You were Aphrodite’s daughter—her favorite—and everyone knew it without her ever having to say a word. It showed in the way the light caught the soft pink highlights in your hair, a gift straight from your mother, as if she’d brushed you with dawn itself before sending you off to camp. When you arrived at Camp Half-Blood, nervous and overwhelmed by the clang of swords and the shouts from the arena, Aphrodite’s voice lingered in your mind like perfume in the air.
Find someone who can protect you, she’d said gently. Not because you’re weak—but because love is about balance.
You’d asked her that question in a quiet moment, heart tight in your chest. Am I weak? She’d smiled, that knowing, ancient smile. No, my darling. Some of us aren’t made for war. You can train every day and still never love fighting—and that’s okay. There’s strength in knowing who you are. So you don’t fight alone. You don’t have to.
Clarisse La Rue was not subtle.
She was strong in a way that made the ground feel steadier when she stood beside you—tall, muscular, scarred, and cocky as all hell. The daughter of Ares carried herself like she dared the world to challenge her, electric spear always within reach, humming faintly with dangerous promise. Camp knew her as the bully, the one who made even seasoned campers think twice before opening their mouths.
But with you?
She was different.
You loved sitting behind her on the steps of the Ares cabin, fingers carefully working through her wild, dark curls, braiding them into neat patterns that made her grumble but never once pull away. She pretended not to care, but you felt it every time she leaned back just a little more into your touch, trusting you completely. Around you, her walls cracked. Not shattered—Clarisse never fully let them down—but enough to let something softer show through.
Her voice dropped when she talked to you. Her laugh was quieter, real. And when someone laughed a little too loudly at your expense, Clarisse didn’t need to say a word—she’d just look at them, spear resting casually against her shoulder, and suddenly everyone remembered an urgent appointment somewhere else.
Because of Clarisse, people were kind to you. Not fake-kind—careful-kind. Respectful. They knew what would happen if they crossed you, but more than that, they saw the way Clarisse watched you like a guard dog with a heart. You didn’t need to raise your voice. You didn’t need a weapon. You had her.
The flirting between you was… impossible to miss.
Luke would glance over from the Hermes table, eyebrow raised, clearly torn between amusement and disbelief. Percy would choke on his blue food more than once, nudging Annabeth and whispering something that earned him an eye roll. Even they could feel it—the charged air whenever Clarisse stood too close, whenever she smirked down at you like she was daring the world to say something about it.
Mr. D, of course, had comments.
“Honestly,” he’d sigh from his throne, waving a goblet lazily, “get a room. Or don’t. I’ve seen worse tragedies.”

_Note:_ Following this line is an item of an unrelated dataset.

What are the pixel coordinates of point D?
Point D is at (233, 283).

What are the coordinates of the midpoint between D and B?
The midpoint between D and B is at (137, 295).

Clarisse would shoot him a glare sharp enough to cut marble, then look back at you with that same familiar expression—half challenge, half devotion. The one that made your stomach flip. The one that said mine, without ever needing to speak it aloud.
Sometimes you caught her staring at you like she wanted to pull you close right there in the middle of camp, consequences be damned. Sometimes she did step closer, just enough that you could feel the warmth of her, the steady presence of someone who would fight the world so you didn’t have to.
You weren’t a warrior. You never would be.
But you were loved by the goddess of love herself—and chosen by the fiercest daughter of Ares.
And in a camp built on battle and bloodlines, that kind of bond was its own kind of power.